Why does quantum mechanics only give probabilities?

Quantum mechanics usually cannot predict with certainty what will happen and only gives probabilities. A probability is found using the Born rule, named after Max Born, which takes the square of the absolute value of a probability amplitude. This probabilistic nature stems from the act of measurement.

What is the uncertainty principle in quantum mechanics?

The uncertainty principle states that no preparation of a quantum particle can give precise predictions for both its position and its momentum at the same time. Position and momentum are represented by Hermitian operators that do not commute. Either standard deviation can be made arbitrarily small on its own, but not both simultaneously.

Who developed quantum mechanics and when?

Quantum mechanics arose gradually, beginning with Max Planck's solution to the black-body radiation problem in 1900 and Albert Einstein's 1905 explanation of the photoelectric effect. The full theory was developed in the mid-1920s by Niels Bohr, Erwin Schrodinger, Werner Heisenberg, Max Born, Paul Dirac, and others. By 1930 it was further unified and formalized by David Hilbert, Paul Dirac, and John von Neumann.

What is quantum entanglement and can it send signals faster than light?

Quantum entanglement is when the properties of interacting quantum systems become so intertwined that the whole can no longer be described in terms of its individual parts. Erwin Schrodinger called it the characteristic trait of quantum mechanics. It cannot send signals faster than light, as shown by the no-communication theorem, but it does enable quantum computing and protocols such as quantum key distribution.

What are quantum mechanics used for in technology?

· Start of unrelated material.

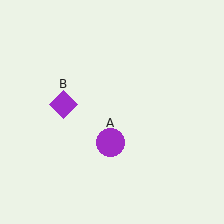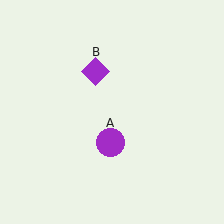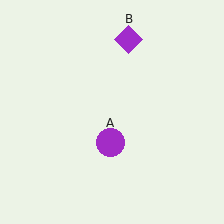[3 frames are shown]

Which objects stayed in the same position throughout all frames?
Purple circle (object A) remained stationary.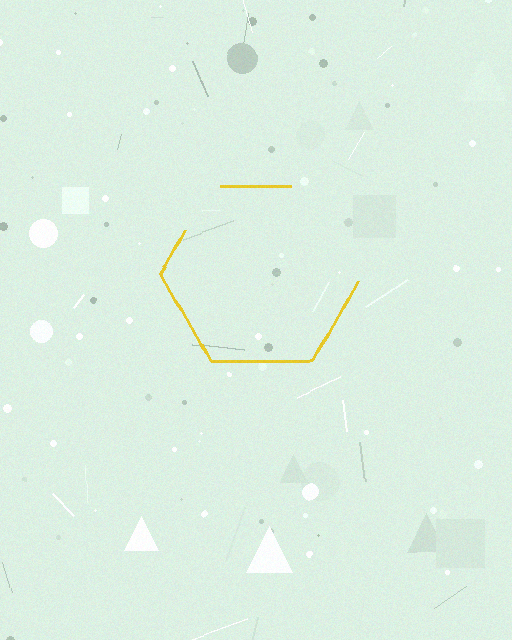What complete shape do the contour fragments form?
The contour fragments form a hexagon.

Quantum mechanics underpins solid-state physics and materials science and explains the behavior of individual subatomic particles. Its applications include quantum chemistry, quantum optics, quantum computing, superconducting magnets, light-emitting diodes, the laser, the transistor, and semiconductors such as the microprocessor, along with imaging methods like magnetic resonance imaging and electron microscopy.